We present a generalist position control policy capable of controlling arbitrary multirotor configurations of a certain rotor count (e.g., hexarotors or quadrotors) with a single set of network weights. The policy is conditioned on a physics-grounded embodiment descriptor: a mass and inertia-normalized control allocation matrix that captures how mass-normalized motor thrusts generate linear and angular accelerations in the body-frame. To train the policy, we sample from a broad distribution of arbitrary multirotor configurations, including non-planar and asymmetric systems, and optimize a single, compact network using Proximal Policy Optimization. Training requires only five minutes on an RTX 3090 GPU using a custom NVIDIA Warp-based dynamics simulator. Through extensive simulation experiments, we show that embodiment conditioning enables robust generalist control across arbitrary morphologies. We demonstrate zero-shot real-world transfer of this generalist policy on three diverse hexarotor systems, including a planar robot, a partially symmetric non-planar system, and a random asymmetric, non-planar configuration.

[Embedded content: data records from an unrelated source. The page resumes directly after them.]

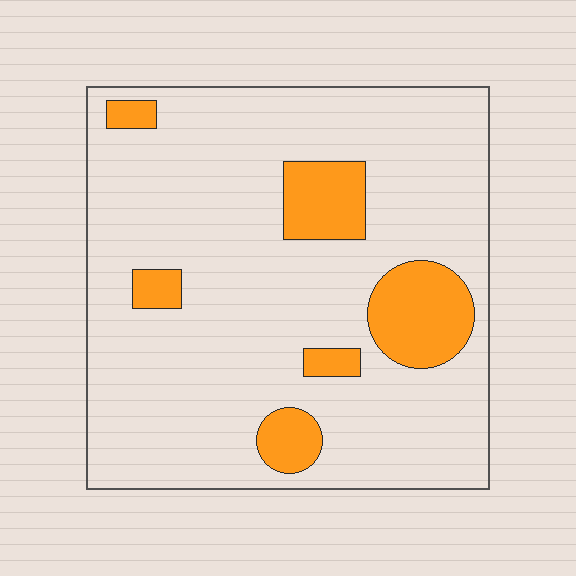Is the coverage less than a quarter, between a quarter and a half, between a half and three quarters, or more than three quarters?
Less than a quarter.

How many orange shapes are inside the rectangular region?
6.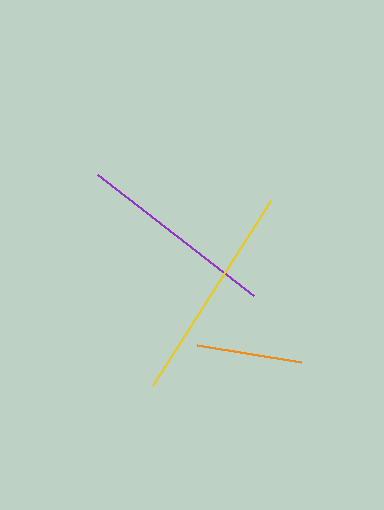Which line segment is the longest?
The yellow line is the longest at approximately 219 pixels.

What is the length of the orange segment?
The orange segment is approximately 106 pixels long.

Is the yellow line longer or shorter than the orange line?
The yellow line is longer than the orange line.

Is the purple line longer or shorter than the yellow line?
The yellow line is longer than the purple line.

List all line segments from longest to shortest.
From longest to shortest: yellow, purple, orange.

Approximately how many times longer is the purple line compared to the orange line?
The purple line is approximately 1.9 times the length of the orange line.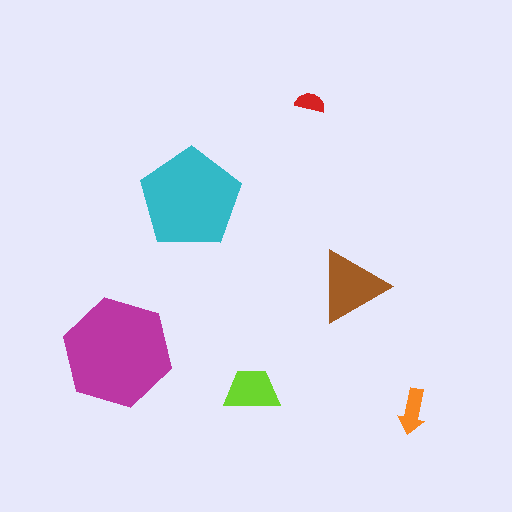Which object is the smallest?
The red semicircle.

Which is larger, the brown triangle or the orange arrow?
The brown triangle.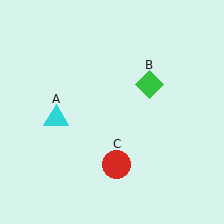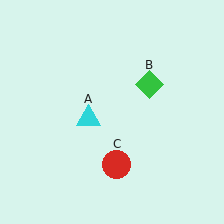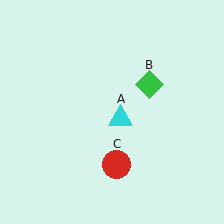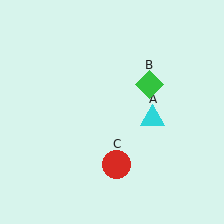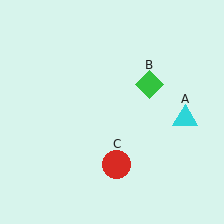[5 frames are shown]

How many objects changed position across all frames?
1 object changed position: cyan triangle (object A).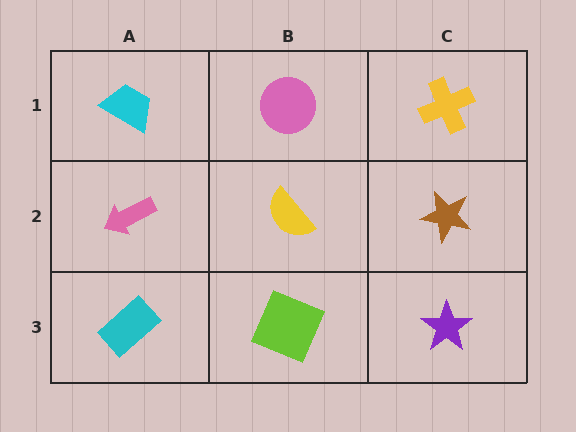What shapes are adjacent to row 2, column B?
A pink circle (row 1, column B), a lime square (row 3, column B), a pink arrow (row 2, column A), a brown star (row 2, column C).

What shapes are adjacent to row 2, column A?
A cyan trapezoid (row 1, column A), a cyan rectangle (row 3, column A), a yellow semicircle (row 2, column B).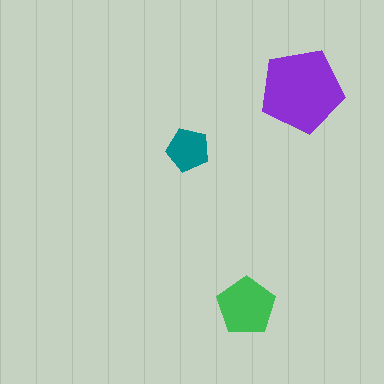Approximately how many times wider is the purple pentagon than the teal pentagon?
About 2 times wider.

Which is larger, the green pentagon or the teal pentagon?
The green one.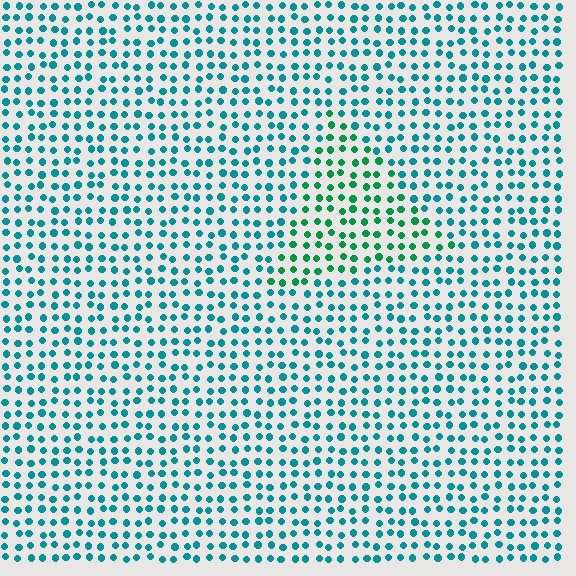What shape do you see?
I see a triangle.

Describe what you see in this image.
The image is filled with small teal elements in a uniform arrangement. A triangle-shaped region is visible where the elements are tinted to a slightly different hue, forming a subtle color boundary.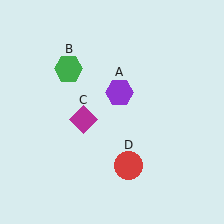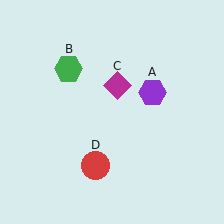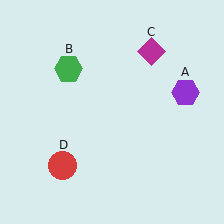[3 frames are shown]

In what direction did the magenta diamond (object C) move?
The magenta diamond (object C) moved up and to the right.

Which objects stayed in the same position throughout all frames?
Green hexagon (object B) remained stationary.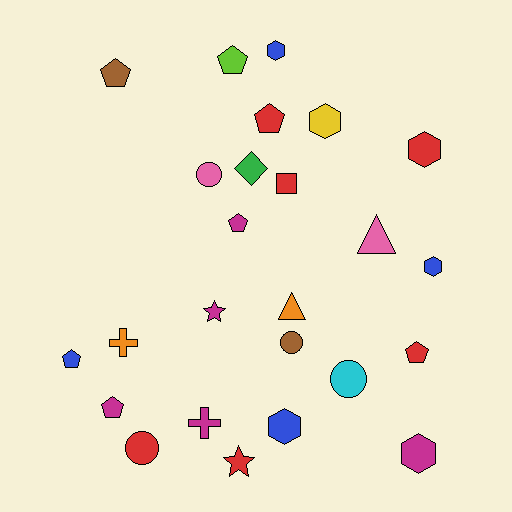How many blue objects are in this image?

翻译：我们提出了一种通用位置控制策略，该策略能够通过单一网络权重集控制任意具有特定旋翼数量（例如六旋翼或四旋翼）的多旋翼构型。该策略以物理驱动的具身描述符为条件：一个质量与惯性归一化的控制分配矩阵，该矩阵捕捉了质量归一化的电机推力如何在机体坐标系中产生线性和角加速度。为训练该策略，我们从任意多旋翼构型（包括非平面和不对称系统）的广泛分布中进行采样，并利用近端策略优化算法优化单个紧凑网络。训练仅需在基于自定义NVIDIA Warp动力学模拟器的RTX 3090 GPU上五分钟完成。通过大量仿真实验，我们证明了具身条件化能够在任意形态中实现鲁棒的通用控制。我们在三种不同的六旋翼系统（包括平面机器人、部分对称的非平面系统以及随机不对称非平面构型）上展示了该通用策略的零样本实际迁移能力。